The recently-created Energy Security Board has proposed the National Energy Guarantee (the Guarantee) as a policy to limit carbon pollution from the electricity sector while at the same supporting reliable and affordable electricity supply.
The Guarantee is supported by the Turnbull Government.
The setting of the electricity emissions target is one of the most critical components of the Guarantee. How this is set and defined by the Commonwealth government will determine whether Australia is actually playing its proportional role in tackling global warming.
Specifically, the electricity emissions target will strongly influence whether the nation meets Australia’s national emissions targets, whether the mechanism will boost renewable energy investment, and whether future governments are able to meet the international commitments we have made or will make in the future.
The currently proposed electricity sector emissions reductions target from the Commonwealth is woefully inadequate. This is not unique to the Guarantee.
Any national policy underpinned by the Australian government’s current 2030 target of 26-28 percent below 2005 levels would fail to appropriately address climate change because it is not consistent with the objectives of the Paris Agreement. Australia’s current target is also among the weakest of any advanced economy.
If the electricity sector reduces emissions by only 26 percent by 2030, Australia would overshoot its current national target by around 700 million tonnes.
This is more than three times the amount of carbon pollution that the electricity sector emitted in 2017.

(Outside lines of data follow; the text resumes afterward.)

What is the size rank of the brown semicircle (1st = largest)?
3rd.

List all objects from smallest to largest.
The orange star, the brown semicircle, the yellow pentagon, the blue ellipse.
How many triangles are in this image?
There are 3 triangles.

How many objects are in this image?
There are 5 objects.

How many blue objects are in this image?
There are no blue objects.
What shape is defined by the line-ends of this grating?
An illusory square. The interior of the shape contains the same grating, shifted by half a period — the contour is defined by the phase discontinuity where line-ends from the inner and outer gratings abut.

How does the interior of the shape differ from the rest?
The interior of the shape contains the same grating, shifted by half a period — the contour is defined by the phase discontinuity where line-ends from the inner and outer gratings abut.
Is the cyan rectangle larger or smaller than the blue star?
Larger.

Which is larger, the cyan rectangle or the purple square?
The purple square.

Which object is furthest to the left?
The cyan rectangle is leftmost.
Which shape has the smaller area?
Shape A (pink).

To achieve the overall national target, other sectors like manufacturing, transport and agriculture would need to reduce emissions by this amount between 2021 and 2030. (Se graph above).

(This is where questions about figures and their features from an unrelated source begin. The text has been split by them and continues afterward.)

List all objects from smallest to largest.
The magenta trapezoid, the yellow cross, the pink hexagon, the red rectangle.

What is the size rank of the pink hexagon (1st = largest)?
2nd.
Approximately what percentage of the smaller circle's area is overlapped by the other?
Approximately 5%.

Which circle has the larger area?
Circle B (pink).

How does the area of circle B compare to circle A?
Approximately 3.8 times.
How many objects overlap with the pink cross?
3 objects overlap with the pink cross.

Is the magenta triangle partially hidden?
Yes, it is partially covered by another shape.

There is currently no plan to achieve meaningful emissions cuts in any of these sectors.
Outside the actual strength of the target itself, core issues in defining the electricity target include:
– Ensuring the emissions target is consistent with Australia’s international undertakings: Under the Abbott government, Australia has committed internationally to limit total cumulative emissions between 2021 and 2030; not just to achieve a 26-28 percent reduction on 2005 levels by 2030.
If emissions reductions are delayed or “back ended” in the electricity sector, then more disruptive action will be required later to meet Australia’s cumulative national target.
For example, delaying action in the electricity sector until 2025 and then trying to achieve the proposed sectoral target would mean other sectors would need to take much more dramatic action if the overall target is to be achieved.
In this scenario, between 2021 and 2030, manufacturing, transport and others would need to find emissions reductions equivalent to nearly five years of the electricity sectors current pollution levels.
– No backsliding on emissions targets: Under the Paris Agreement, each new emissions reduction target that countries set must be a “progression” from their previous target.
To reflect this, the national legislation that defines the electricity sector target should include a provision that explicitly states that all future targets must be stronger than the previous one.
– The notice period to change the target should be three years not five: Setting a three-year notice period to change the target would allow for more regular, smaller adjustments rather than less regular but larger adjustments to emissions trajectories.
For example, if the ALP is elected federally in 2019 and had to give five years notice to change the target, then emissions reductions in the second half of the decade would need to decline sharply to achieve their emissions reductions goal of 45 percent by 2030.
This rate of emissions reductions would be around 15 percent a year. This would be historically unusual, disruptive to the economy and could threaten the ability of the government to achieve its Paris commitments.
However with three years notice, the rate of reductions required would be halved and are within the range of reductions achieved by a number of countries in their electricity sectors in recent years.
Erwin Jackson is policy adviser with Environment Victoria.